Vacaciones en Paz 2026: asociaciones alertan de la falta de familias de acogida para niños saharauis este verano

Vacaciones en Paz 2026: asociaciones alertan de la falta de familias de acogida para niños saharauis este verano

En plena preparación de una nueva edición del programa Vacaciones en Paz 2026, asociaciones de solidaridad con el pueblo saharaui en distintos puntos del Estado español han comenzado a lanzar un mensaje común: cada vez resulta más difícil encontrar familias de acogida para los niños y niñas saharauis que viajan durante el verano.

Este llamamiento se produce en un momento clave del año. Es ahora, en primavera, cuando se organizan las acogidas de julio y agosto, y cuando las asociaciones intensifican sus campañas para garantizar que el mayor número posible de menores pueda beneficiarse del programa. Sin embargo, la respuesta de familias voluntarias no siempre alcanza las necesidades existentes.

El programa Vacaciones en Paz, impulsado por el Frente Polisario y desarrollado junto a asociaciones solidarias en España, permite que niños y niñas saharauis procedentes de los campamentos de refugiados en Tinduf (Argelia) pasen los meses de verano con familias de acogida. Durante este tiempo, los menores no solo se alejan de las duras condiciones climáticas —con temperaturas que superan los 50 grados—, sino que también acceden a revisiones médicas, una alimentación adecuada y un entorno de convivencia diferente.

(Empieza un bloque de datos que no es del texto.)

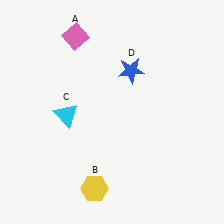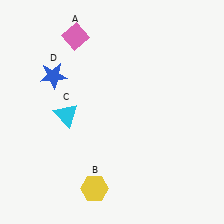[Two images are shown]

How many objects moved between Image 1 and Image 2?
1 object moved between the two images.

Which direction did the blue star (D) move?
The blue star (D) moved left.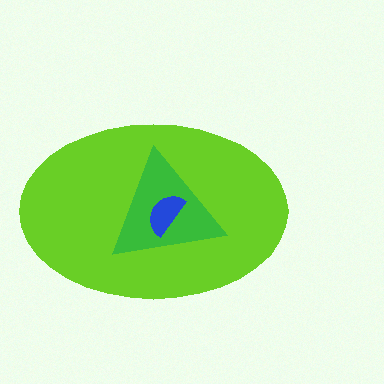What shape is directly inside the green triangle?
The blue semicircle.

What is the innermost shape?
The blue semicircle.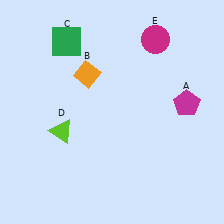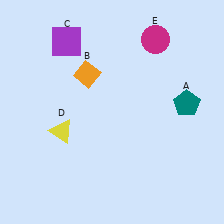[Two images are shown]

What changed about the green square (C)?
In Image 1, C is green. In Image 2, it changed to purple.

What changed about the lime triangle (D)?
In Image 1, D is lime. In Image 2, it changed to yellow.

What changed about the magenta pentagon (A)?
In Image 1, A is magenta. In Image 2, it changed to teal.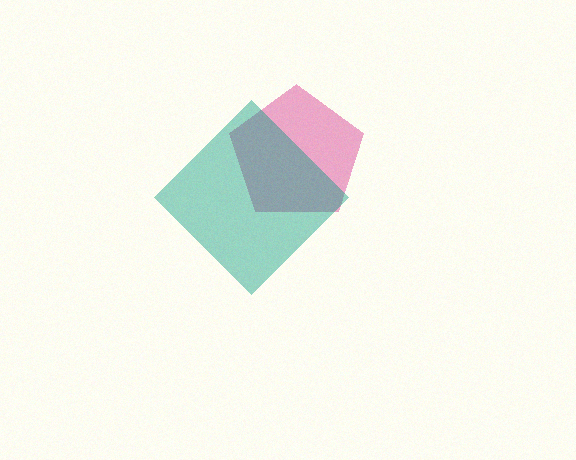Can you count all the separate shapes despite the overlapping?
Yes, there are 2 separate shapes.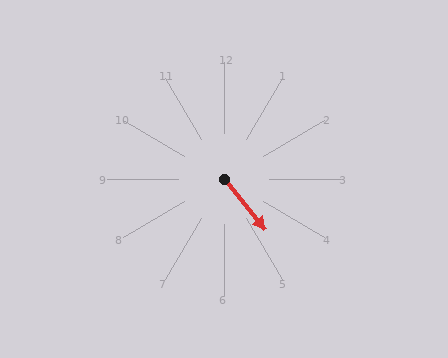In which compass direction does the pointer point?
Southeast.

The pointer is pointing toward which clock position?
Roughly 5 o'clock.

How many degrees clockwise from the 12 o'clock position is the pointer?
Approximately 141 degrees.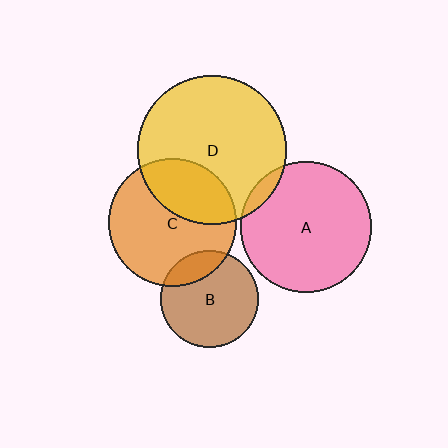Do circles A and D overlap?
Yes.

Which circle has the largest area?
Circle D (yellow).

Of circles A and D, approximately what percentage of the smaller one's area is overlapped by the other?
Approximately 5%.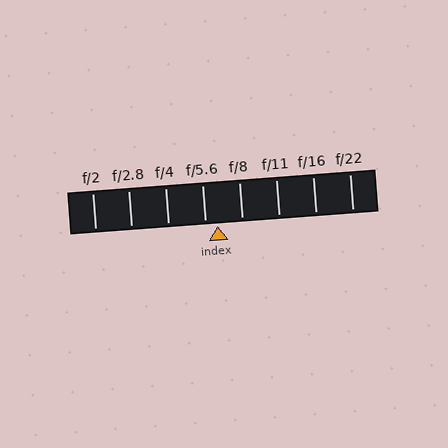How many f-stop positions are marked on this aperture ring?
There are 8 f-stop positions marked.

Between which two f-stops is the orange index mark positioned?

Más allá de su dimensión humanitaria, el programa tiene un fuerte componente social y educativo. Para muchos de estos niños y niñas, supone la posibilidad de conocer realidades que hasta entonces solo han visto en libros o relatos: el mar, los ríos, la vida cotidiana fuera del desierto. Al mismo tiempo, las familias de acogida participan en una experiencia que refuerza los lazos de solidaridad y acerca la realidad del pueblo saharaui a la sociedad española.

La dificultad para encontrar familias suficientes introduce una preocupación creciente entre las asociaciones organizadoras. No se trata únicamente de una cuestión logística, sino de la posibilidad de que algunos menores no puedan viajar este verano, perdiendo una oportunidad que, en muchos casos, tiene un impacto directo en su bienestar físico y emocional.

En este contexto, las asociaciones recuerdan que el programa sigue siendo una herramienta fundamental de apoyo al pueblo saharaui en el exilio. Acoger durante unas semanas no solo mejora la calidad de vida de los menores, sino que también contribuye a mantener viva una red de solidaridad que ha sido clave durante décadas.

Con la llegada de los meses decisivos para la organización del programa, el mensaje es claro: todavía se necesitan familias dispuestas a participar. Una decisión que, más allá del gesto individual, tiene un impacto colectivo en la vida de quienes crecen en condiciones especialmente difíciles.